Isaiah 6:9-10

     9. Hear . . . indeedHebrew, "In hearing hear," that is, Though ye hear the prophet's warnings again and again, ye are doomed, because of your perverse will (Joh 7:17), not to understand. Light enough is given in revelation to guide those sincerely seeking to know, in order that they may do, God's will; darkness enough is left to confound the wilfully blind (Isa 43:8). So in Jesus' use of parables (Mt 13:14).

      see . . . indeed—rather, "though ye see again and again," yet, &c.

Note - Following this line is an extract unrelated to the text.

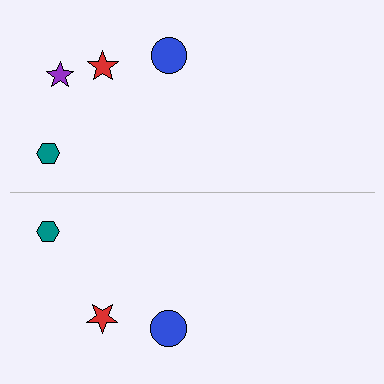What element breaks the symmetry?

     10. Make . . . fat— (Ps 119:17). "Render them the more hardened by thy warnings" [MAURER]. This effect is the fruit, not of the truth in itself, but of the corrupt state of their hearts, to which God here judicially gives them over (Isa 63:17). GESENIUS takes the imperatives as futures. "Proclaim truths, the result of which proclamation will be their becoming the more hardened" (Ro 1:28; Eph 4:18); but this does not so well as the former set forth God as designedly giving up sinners to judicial hardening (Ro 11:8; 2Th 2:11). In the first member of the sentence, the order is, the heart, ears, eyes; in the latter, the reverse order, the eyes, ears, heart. It is from the heart that corruption flows into the ears and eyes (Mr 7:21, 22); but through the eyes and ears healing reaches the heart (Ro 10:17), [BENGEL]. (Jer 5:21; Eze 12:2; Zec 7:11; Ac 7:57; 2Ti 4:4). In Mt 13:15, the words are quoted in the indicative, "is waxed gross" (so the Septuagint), not the imperative, "make fat"; God's word as to the future is as certain as if it were already fulfilled. To see with one's eyes will not convince a will that is opposed to the truth (compare Joh 11:45, 46; 12:10, 11). "One must love divine things in order to understand them" [PASCAL].

      be healed—of their spiritual malady, sin (Isa 1:6; Ps 103:3; Jer 17:14).

Romans 1:24-26

     24. Wherefore God also—in righteous retribution.

      gave them up—This divine abandonment of men is here strikingly traced in three successive stages, at each of which the same word is used (Ro 1:24, 26; and Ro 1:28, where the word is rendered "gave over"). "As they deserted God, God in turn deserted them; not giving them divine (that is, supernatural) laws, and suffering them to corrupt those which were human; not sending them prophets, and allowing the philosophers to run into absurdities. He let them do what they pleased, even what was in the last degree vile, that those who had not honored God, might dishonor themselves" [GROTIUS].

     25. Who changed the truth of God into a lie—that is, the truth concerning God into idol falsehood.

      and worshipped and served the creature more than the Creator—Professing merely to worship the Creator by means of the creature, they soon came to lose sight of the Creator in the creature. How aggravated is the guilt of the Church of Rome, which, under the same flimsy pretext, does shamelessly what the heathen are here condemned for doing, and with light which the heathen never had!

      who is blessed for ever! Amen—By this doxology the apostle instinctively relieves the horror which the penning of such things excited within his breast; an example to such as are called to expose like dishonor done to the blessed God.

     26, 27. For this cause God gave them up—(See on Ro 1:24).

      for even their women—that sex whose priceless jewel and fairest ornament is modesty, and which, when that is once lost, not only becomes more shameless than the other sex, but lives henceforth only to drag the other sex down to its level.

      did change, &c.—The practices here referred to, though too abundantly attested by classic authors, cannot be further illustrated, without trenching on things which "ought not to be named among us as become the saints." But observe how vice is here seen consuming and exhausting itself. When the passions, scourged by violent and continued indulgence in natural vices, became impotent to yield the craved enjoyment, resort was had to artificial stimulants by the practice of unnatural and monstrous vices. How early these were in full career, in the history of the world, the case of Sodom affectingly shows; and because of such abominations, centuries after that, the land of Canaan "spued out" its old inhabitants. Long before this chapter was penned, the Lesbians and others throughout refined Greece had been luxuriating in such debasements; and as for the Romans, TACITUS, speaking of the emperor Tiberius, tells us that new words had then to be coined to express the newly invented stimulants to jaded passion. No wonder that, thus sick and dying as was this poor humanity of ours under the highest earthly culture, its many-voiced cry for the balm in Gilead, and the Physician there, "Come over and help us," pierced the hearts of the missionaries of the Cross, and made them "not ashamed of the Gospel of Christ!"

Romans 1:28

     28-31. gave them over—or "up" (see on Ro 1:24).

      to do those things which are not convenient—in the old sense of that word, that is, "not becoming," "indecorous," "shameful."